Saturday, May 10, 2014

Literature: Faulkner and Robbins



The lake is open, and it is time to enjoy fishing, paddle-boarding, gardening, reading, researching. I always have time for writing, and enjoying great writing.I have been spending some time today enjoying the nice weather, and reading some Faulkner, and wanted to share one of his poetic passages from The Bear, describing the boy in the narrative: "He was sixteen. For six years now he had been a man's hunter. For six years now he had heard the best of all talking. It was of the wilderness, the big woods, bigger and older than any recorded document:---of white man fatuous enough to believe he had bought any fragment of it..."(1).After reading the passage above, I think of the importance of wild places, and how important the wilderness is my life. After enjoying Faulkner's poetic prose style, I turn my attention to the witty, brilliant, vocabulary rich writing of Tom Robbins. I can't wait to read his new memoir Tibetan Peach Pie.I enjoy his eccentric, elusive, hilarious and effusive, daringly intellectual, and wisdom filled writing style.

Tom Robbins is my favorite writer.Here's a little sample of his fiction:"This sentence is made of lead (and a sentence of lead gives a reader an entirely different sensation from one made of magnesium). This sentence is made of yak wool. This sentence is made of sunlight and plums. This sentence is made of ice. This sentence is made from the blood of the poet. This sentence was made in Japan. This sentence glows in the dark. This sentence was born with a caul. This sentence has a crush on Norman Mailer. This sentence is a wino and doesn't care who knows it. Like many italic sentences, this one has Mafia connections. This sentence is a double Cancer with a Pisces rising. This sentence lost its mind searching for the perfect paragraph. This sentence refuses to be diagrammed. This sentence ran off with an adverb clause. This sentence is 100 percent organic: it will not retain a facsimile of freshness like those sentences of Homer, Shakespeare, Goethe et al., which are loaded with preservatives. This sentence leaks. This sentence doesn't look Jewish... This sentence has accepted Jesus Christ as its personal savior. This sentence once spit in a book reviewer's eye. This sentence can do the funky chicken. This sentence has seen too much and forgotten too little. This sentence is called "Speedoo" but its real name is Mr. Earl. This sentence may be pregnant. This sentence suffered a split infinitive - and survived. If this sentence has been a snake you'd have bitten it. This sentence went to jail with Clifford Irving. This sentence went to Woodstock. And this little sentence went wee wee wee all the way home." — Tom Robbins (Even Cowgirls Get the Blues)

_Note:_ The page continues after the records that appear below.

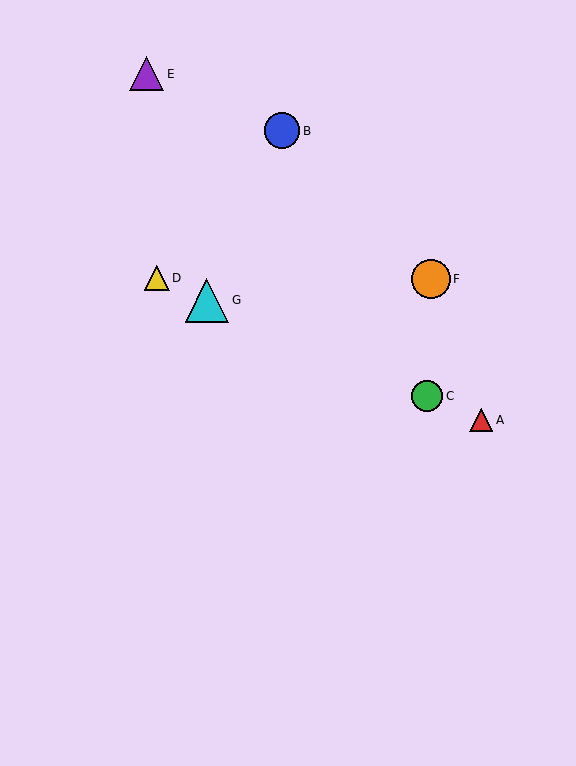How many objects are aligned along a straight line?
4 objects (A, C, D, G) are aligned along a straight line.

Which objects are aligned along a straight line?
Objects A, C, D, G are aligned along a straight line.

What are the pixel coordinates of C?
Object C is at (427, 396).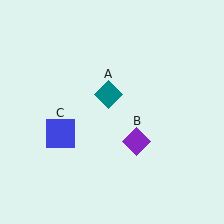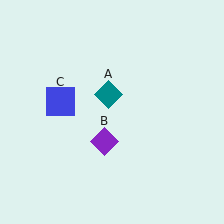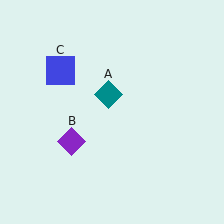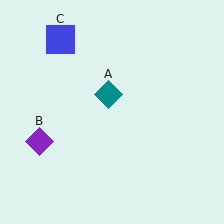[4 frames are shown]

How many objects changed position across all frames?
2 objects changed position: purple diamond (object B), blue square (object C).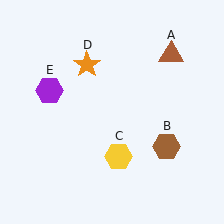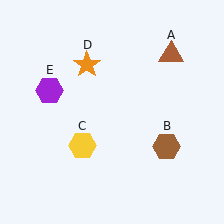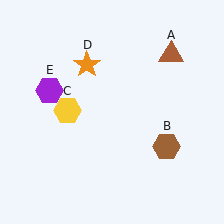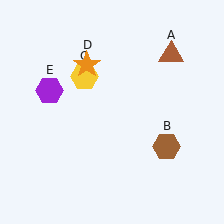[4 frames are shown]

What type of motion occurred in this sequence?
The yellow hexagon (object C) rotated clockwise around the center of the scene.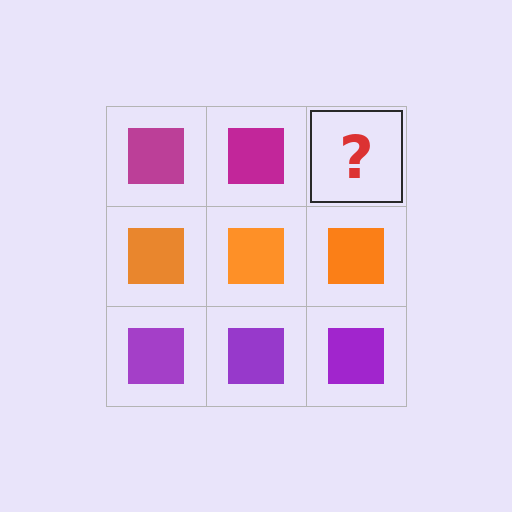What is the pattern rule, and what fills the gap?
The rule is that each row has a consistent color. The gap should be filled with a magenta square.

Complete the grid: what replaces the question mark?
The question mark should be replaced with a magenta square.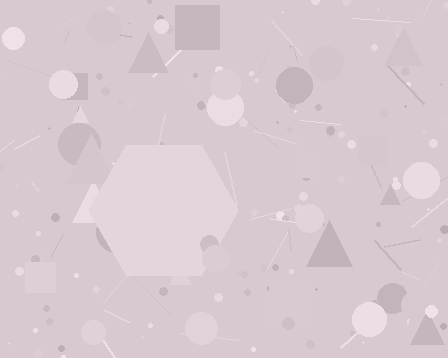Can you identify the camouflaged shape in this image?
The camouflaged shape is a hexagon.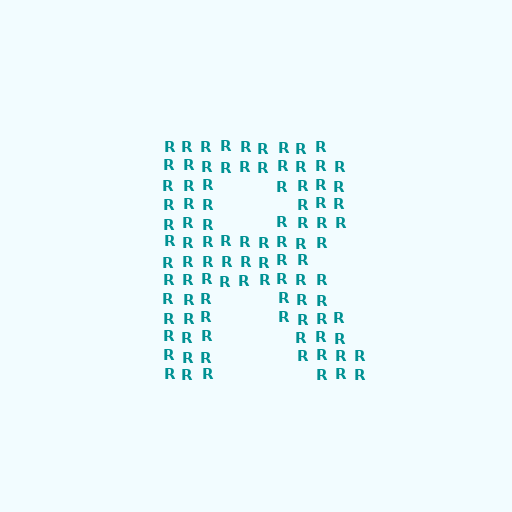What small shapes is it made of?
It is made of small letter R's.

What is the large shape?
The large shape is the letter R.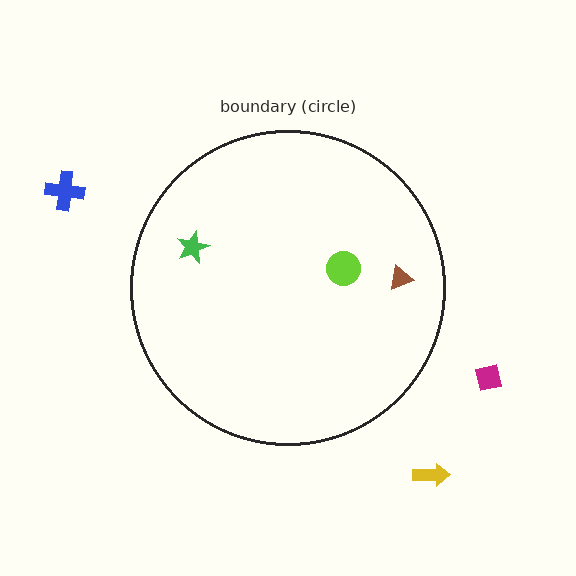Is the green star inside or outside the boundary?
Inside.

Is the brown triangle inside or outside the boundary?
Inside.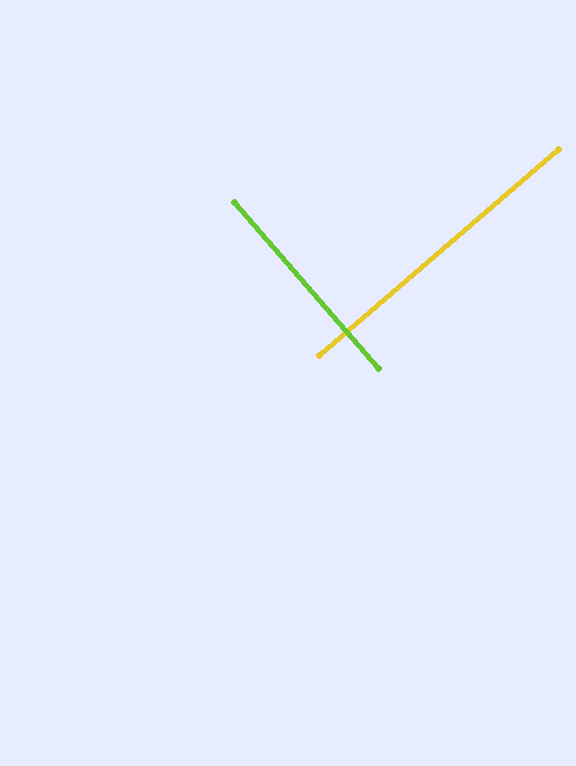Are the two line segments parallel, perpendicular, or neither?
Perpendicular — they meet at approximately 90°.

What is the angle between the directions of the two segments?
Approximately 90 degrees.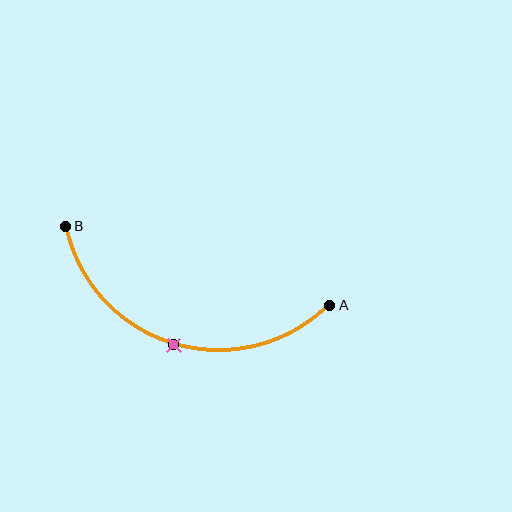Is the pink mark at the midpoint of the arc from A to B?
Yes. The pink mark lies on the arc at equal arc-length from both A and B — it is the arc midpoint.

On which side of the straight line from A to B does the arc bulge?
The arc bulges below the straight line connecting A and B.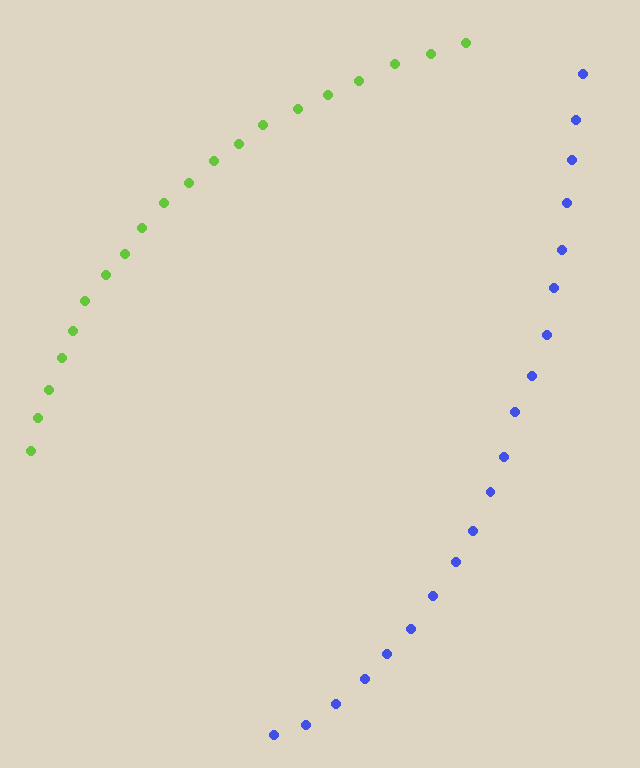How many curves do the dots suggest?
There are 2 distinct paths.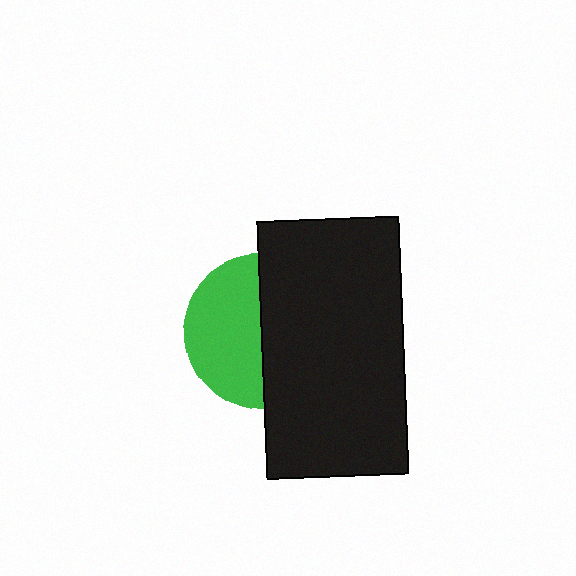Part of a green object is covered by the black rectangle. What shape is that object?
It is a circle.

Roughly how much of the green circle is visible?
About half of it is visible (roughly 49%).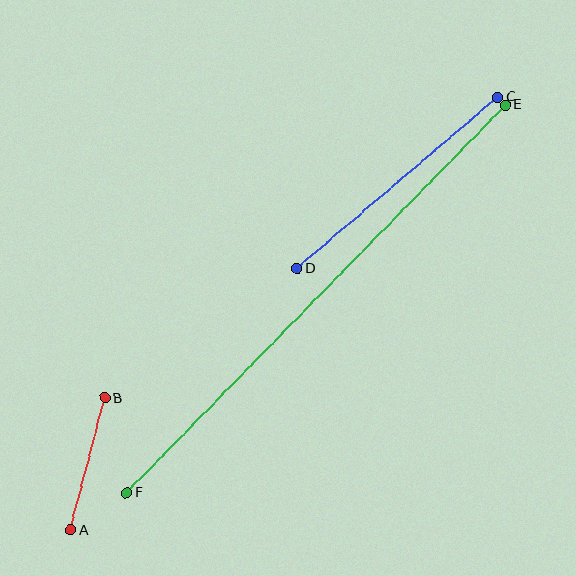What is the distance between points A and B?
The distance is approximately 136 pixels.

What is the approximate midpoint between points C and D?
The midpoint is at approximately (397, 183) pixels.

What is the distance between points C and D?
The distance is approximately 264 pixels.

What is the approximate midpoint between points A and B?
The midpoint is at approximately (88, 464) pixels.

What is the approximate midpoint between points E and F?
The midpoint is at approximately (316, 299) pixels.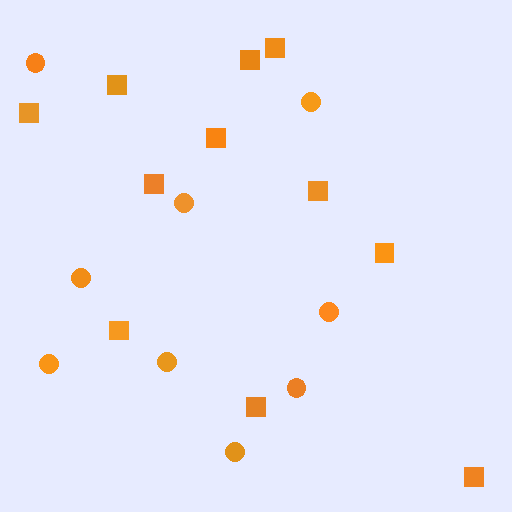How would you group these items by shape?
There are 2 groups: one group of circles (9) and one group of squares (11).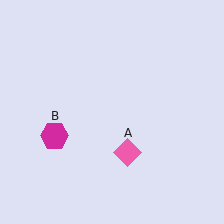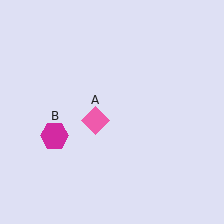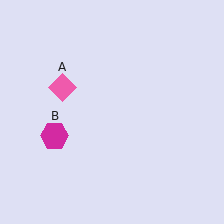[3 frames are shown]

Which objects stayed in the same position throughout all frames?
Magenta hexagon (object B) remained stationary.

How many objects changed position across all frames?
1 object changed position: pink diamond (object A).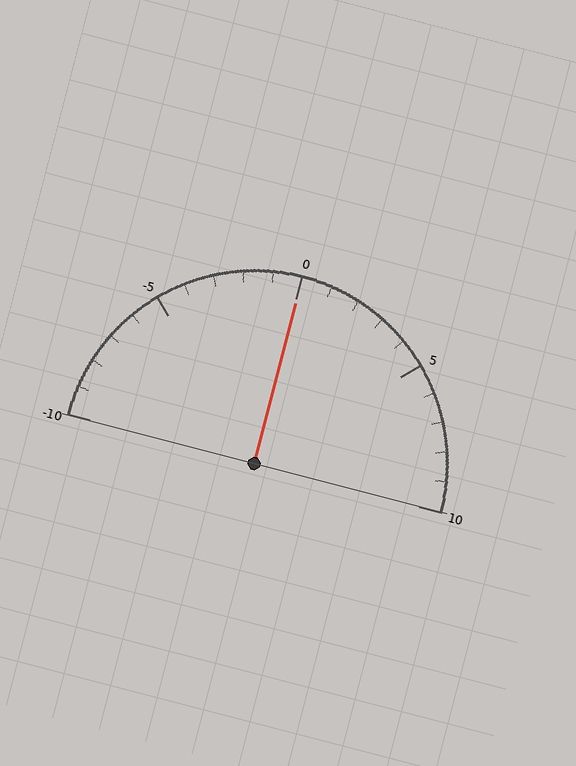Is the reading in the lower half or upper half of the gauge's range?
The reading is in the upper half of the range (-10 to 10).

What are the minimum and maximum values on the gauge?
The gauge ranges from -10 to 10.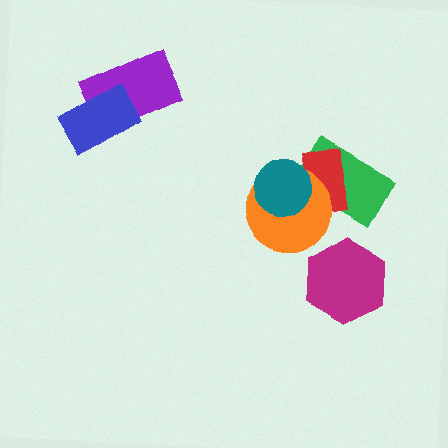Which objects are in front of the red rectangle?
2 objects cover part of the red rectangle: the orange circle and the teal circle.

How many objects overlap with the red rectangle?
3 objects overlap with the red rectangle.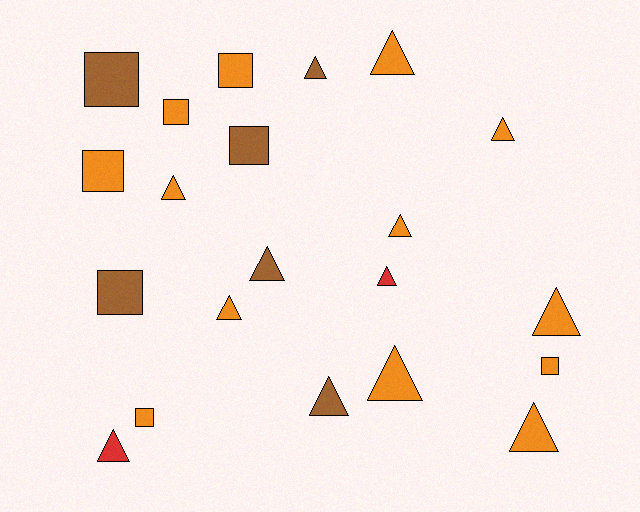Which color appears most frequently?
Orange, with 13 objects.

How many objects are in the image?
There are 21 objects.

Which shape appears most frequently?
Triangle, with 13 objects.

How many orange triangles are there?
There are 8 orange triangles.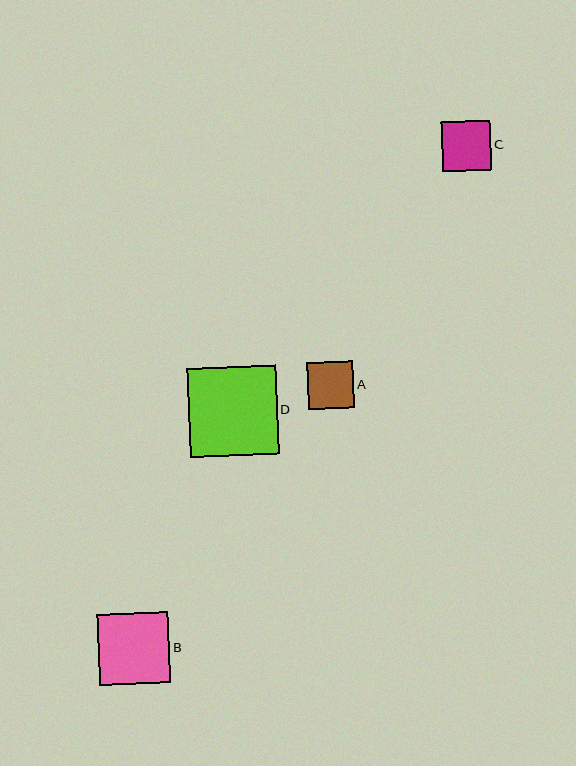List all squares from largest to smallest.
From largest to smallest: D, B, C, A.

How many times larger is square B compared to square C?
Square B is approximately 1.4 times the size of square C.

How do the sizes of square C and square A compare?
Square C and square A are approximately the same size.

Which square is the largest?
Square D is the largest with a size of approximately 89 pixels.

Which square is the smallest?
Square A is the smallest with a size of approximately 47 pixels.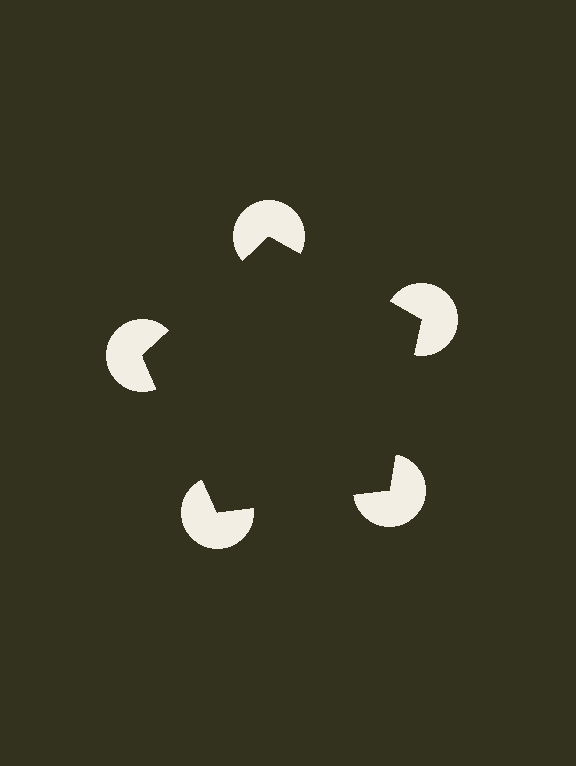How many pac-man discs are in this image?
There are 5 — one at each vertex of the illusory pentagon.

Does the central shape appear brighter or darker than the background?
It typically appears slightly darker than the background, even though no actual brightness change is drawn.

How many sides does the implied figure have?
5 sides.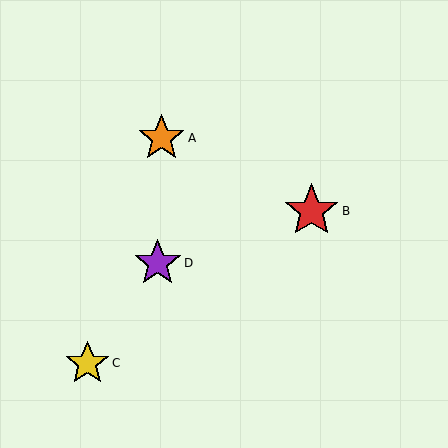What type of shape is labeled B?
Shape B is a red star.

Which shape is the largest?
The red star (labeled B) is the largest.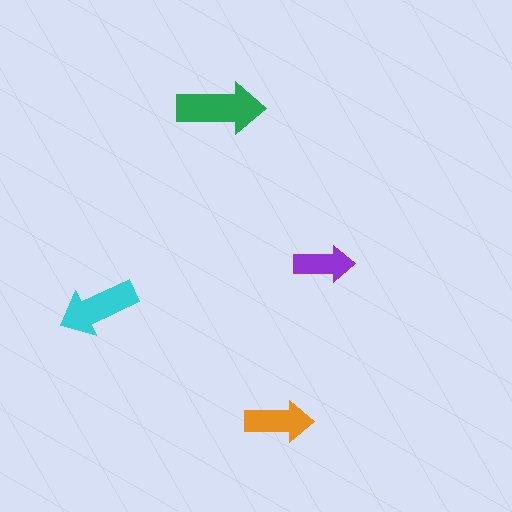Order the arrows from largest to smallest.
the green one, the cyan one, the orange one, the purple one.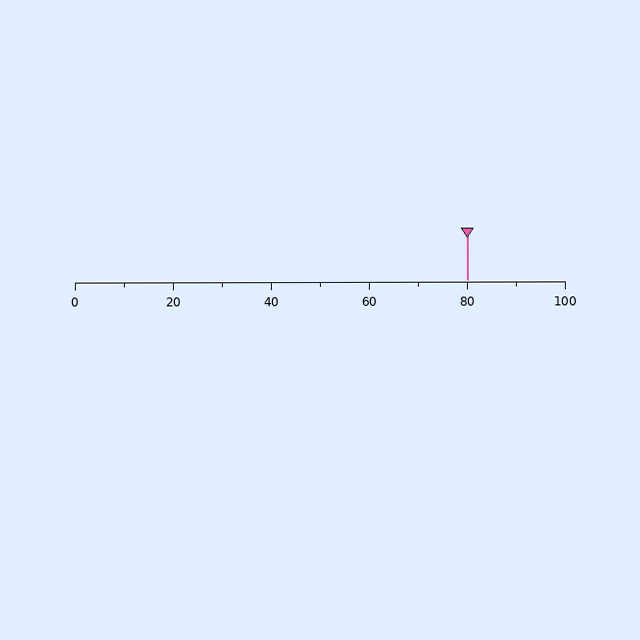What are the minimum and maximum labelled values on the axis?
The axis runs from 0 to 100.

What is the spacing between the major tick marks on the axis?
The major ticks are spaced 20 apart.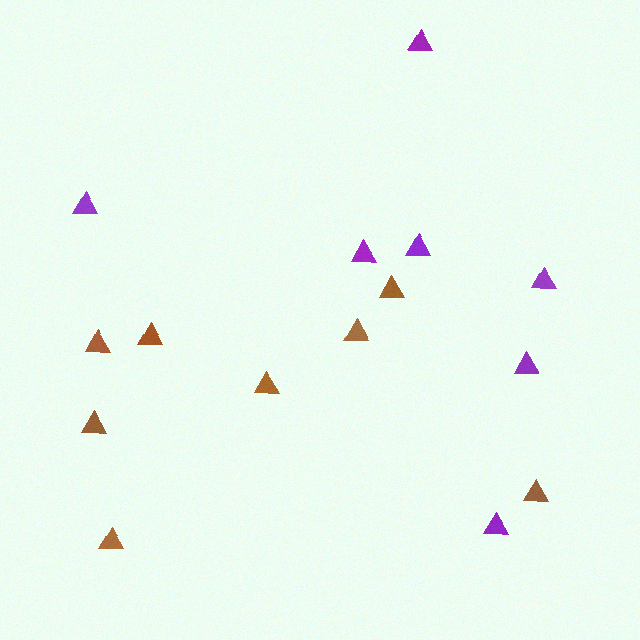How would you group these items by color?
There are 2 groups: one group of purple triangles (7) and one group of brown triangles (8).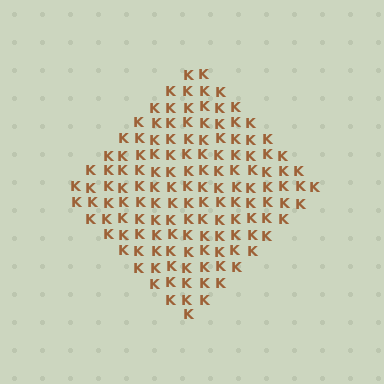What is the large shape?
The large shape is a diamond.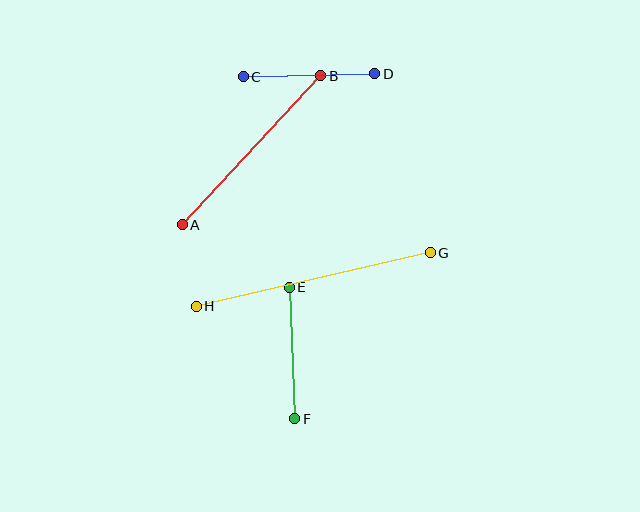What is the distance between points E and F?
The distance is approximately 132 pixels.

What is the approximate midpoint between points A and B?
The midpoint is at approximately (251, 150) pixels.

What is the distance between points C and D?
The distance is approximately 131 pixels.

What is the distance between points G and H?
The distance is approximately 240 pixels.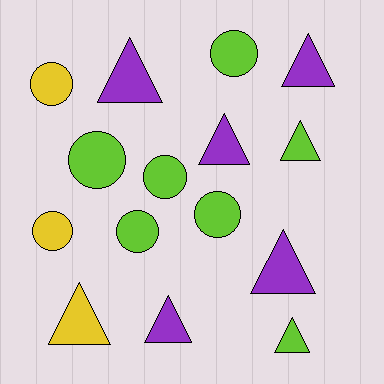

His fusion of wit, insightful analogies, and plenty of similes and metaphors make me happy. He is a very fun author to read, especially if you want a break from the mundane in life. Reading Tom Robbins is like taking a mini exotic vacation to a land of myths, humor, brilliant characters, and philosophical musing. The stories are bizarre, and often send me on a research journey of my own, based on the multitude of settings , philosophies, and myths, etc. explored in the novels.